Thank you for this insightful suggestion. We agree that evaluating our method on more sensitive data, such as facial images or address data in NLP, would provide additional value. However, as most NLP-based privacy risks are associated with multi-query scenarios, we believe exploring obfuscation at a level higher than individual queries could be a promising direction. While this is beyond the current scope of our work, we are excited to explore these scenarios in future research and will mention this as a potential direction in the conclusion of our paper.

4. Ensuring consistent classification results across different models

Thank you for raising this important question. To ensure consistent classification results across models with different structures, we address this by training the models with the same labels during the training phase. By aligning the training data with consistent labels, we ensure that models are highly likely to produce consistent outputs for the pseudo-data, regardless of architectural differences. This training strategy significantly minimizes variability in classification outcomes and maintains the decoder’s accuracy. We will include this explanation in the revised manuscript to clarify our approach.

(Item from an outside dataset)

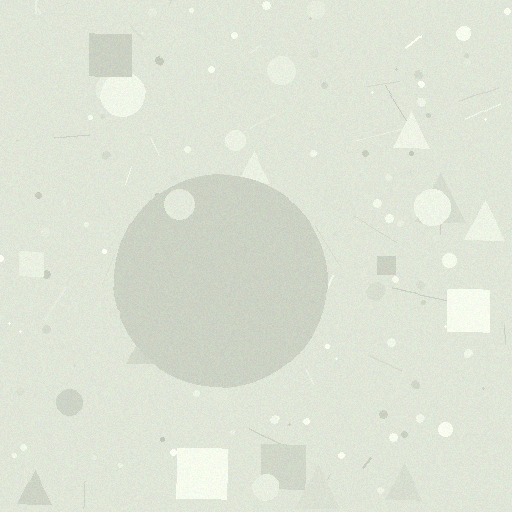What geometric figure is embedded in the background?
A circle is embedded in the background.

5. Formal privacy metrics for quantitative evaluation

Thank you for suggesting the inclusion of formal privacy metrics. While our current evaluation relies on SSIM to empirically measure the irrelevance between real and obfuscated inputs, we recognize the importance of leveraging formal metrics, such as membership inference attacks, to quantify privacy guarantees. We will conduct experiments using membership inference attacks in our revised evaluation and include these results to provide a more robust quantitative assessment of our method’s privacy-preserving capabilities.

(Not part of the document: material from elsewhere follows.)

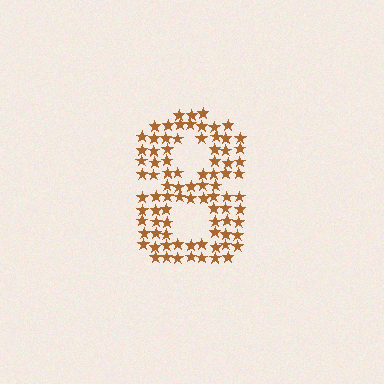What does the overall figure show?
The overall figure shows the digit 8.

We greatly appreciate the time and effort you put into reviewing our paper and providing valuable suggestions and questions. Thank you for your constructive feedback. Below, we address your comments in detail:

1. Comparison with existing approaches in the evaluation part

In our evaluation, we focus on three aspects for comparison with existing methods: • Model/Pipeline Performance • Privacy-Preserving Performance • Temporal Overhead Model/Pipeline Performance:In our experiments, we provide a detailed evaluation of performance degradation across various datasets and model architectures. Unlike homomorphic encryption and multi-party computation, which are designed to operate on basic computing operations and communication protocols, our method directly interacts with deep neural networks (DNNs). Since these existing methods do not operate on the DNN model itself, they inherently do not introduce performance degradation. However, this difference highlights that they are not directly comparable to our approach in this context. Privacy-Preserving Performance:We evaluate privacy-preserving performance by calculating the Structural Similarity Index Measure (SSIM) between the real input and obfuscated input. This demonstrates the irrelevance between the two, ensuring that an adversary cannot recover the real input from the obfuscated one. In contrast, existing approaches like homomorphic encryption rely on the inherent complexity of encryption algorithms during communication and inference. Temporal Overhead:We briefly discussed the temporal overhead of our method compared to existing approaches in the overhead section. In the revised version, we will include a more detailed comparison in the appendix to further substantiate our claims.

2. Clarification of the threat model

Regarding the threat model, we assume the service provider to be an honest-but-curious adversary. This means that while the service provider performs computations as intended, it may attempt to infer private information from the data it processes. On the adversary's side, they only have access to the obfuscated input and the obfuscated output. As demonstrated in the evaluation section, it is challenging for the adversary to recover the real input or output from these obfuscated forms. We will clarify this assumption in the threat model section and provide additional examples to strengthen its understanding.

We hope this addresses your concerns, and we will ensure these clarifications are incorporated into the revised manuscript. Thank you again for your thoughtful comments and for helping us improve our work.